10 Reasons Why You’re Always Hungry

Wellbeing Tips
September 25, 2014

Hunger: The dieter’s final frontier. Despite all your will power, desire to do better, and dedication to beat the bulge, it is still there.  When you’re hungry, nothing else seems to matter, and always feeling hungry can derail the strongest willpower.

Understanding why you’re always hungry can help to defeat excessive hunger and get you on the road to healthier and more moderate eating.

1. Alcohol

Your glass of wine or beer with dinner could be contributing to your hunger. Research has shown that drinking alcohol can increase the presence of the hormone, ghrelin, which triggers a feeling of hunger. In addition to eating more while drinking, the increased feeling of hunger can carry on to subsequent meals.

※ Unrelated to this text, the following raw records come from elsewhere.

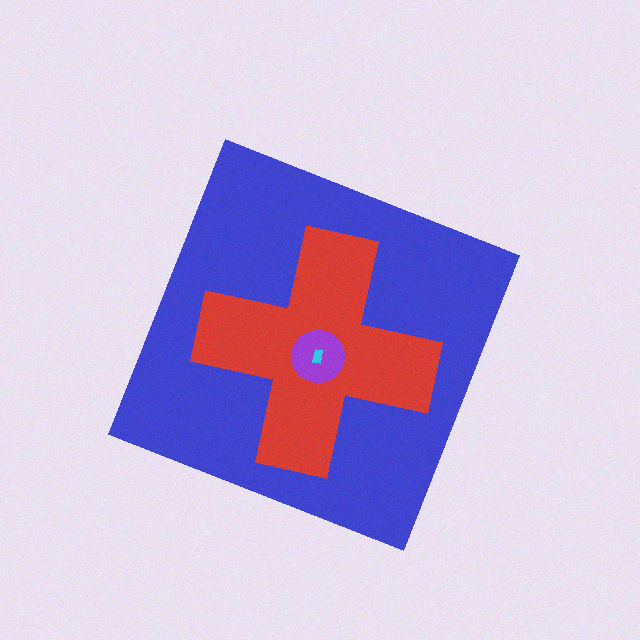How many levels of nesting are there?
4.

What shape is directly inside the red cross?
The purple circle.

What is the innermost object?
The cyan rectangle.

2. Speed Eating & Tube Time

Although quickly eating a meal on the run or between meetings may be a time saver, it can backfire in the long run. When you eat quickly, the hormone your stomach sends to let your body know that you’re full doesn’t have time to trigger, preventing you from ever feeling full. Similarly, mindlessly eating in front of the TV also takes your attention away from your food and fullness cues. It’s easy to scarf down snacks, often which are highly processed or high calorie, not realizing you’re satisfied until you’re overly full. Studies have proven that individuals who take longer to chew their food stay fuller longer, while those who watch more than two hours of television a day are more likely to be overweight.

3. Sleep Deprivation

In today’s fast paced society, it is common for people to get as few as four or five hours of sleep a night. When your body hasn’t had adequate rest, it becomes more difficult to produce the hormone leptin, which is responsible for allowing your body to feel full. Sleep deprivation also leads to an increase in the production of the hunger inducing hormone ghrelin. Furthermore, sleep deprivation stimulates the part of the brain that is responsible for recognizing food as a source of pleasure.

4. Peer Pressure

Making healthy choices is infinitely more difficult when you’re with a large group. When friends and family are indulging in unhealthy plates or desserts at dinner, it isn’t always easy to say no. Avoiding unhealthy options is particularly difficult when you’re dating or find yourself in new social situations when the desire to fit in is more prevalent. Try not to let these pressures deter you from your mission, a healthy you will be a happier you in the long run!

5. Skipping Breakfast

Many people skip breakfast as a way to save time in the morning. Skipping breakfast has many negative repercussions such as; slowing down your metabolism, causing you to feel hungry, and stimulating your body into storing food instead of burning it. People who skip breakfast are nearly five times as likely to be obese than their breakfast eating counterparts.

6. Stress

Many people turn to food as a coping mechanism, eating as a way to deal with stressful or negative emotions. This can lead to an unhealthy eating cycle. Stress eating does not reduce negative emotions or anxieties, but rather triggers the need to eat more and leads to weight gain and further anxieties.

7. Diet Soda

Once touted as a healthy alternative to sugary drinks, diet soda has a negative impact on appetite and overall health. Sugar substitutes can alter the body’s ability to feel full and trigger feelings of hunger. When tasting something sweet, our bodies expect sugar and calories to follow. When this doesn’t happen, our brain is confused and must adapt to a new process.

8. Dehydration

Often, what people perceive as hunger is actually thirst. This is especially true when a person is chronically dehydrated. In fact, many symptoms that people think of as associated with hunger; crankiness, low energy, feeling week, can be attributed to dehydration.

9. Eating Processed Foods

Processed foods are often high in calories and low in nutrients. Because of this your body continues to crave sustenance. Additionally, processed food often contains additives and chemicals that can be addictive. Some research has shown that high fructose corn syrup, which is a main ingredient in many processed foods, can slow down production of the hormone leptin, which tells the brain that you are full.

10. Chewing Gum

Chewing gum, even sugar free gum, can increase feelings of hunger. When gum is chewed, the saliva that is produced is swallowed and sent to the stomach. The body then looks for food to follow which can make you hungrier.
With this knowledge in mind, you can finally say goodbye to that pesky chronic hunger!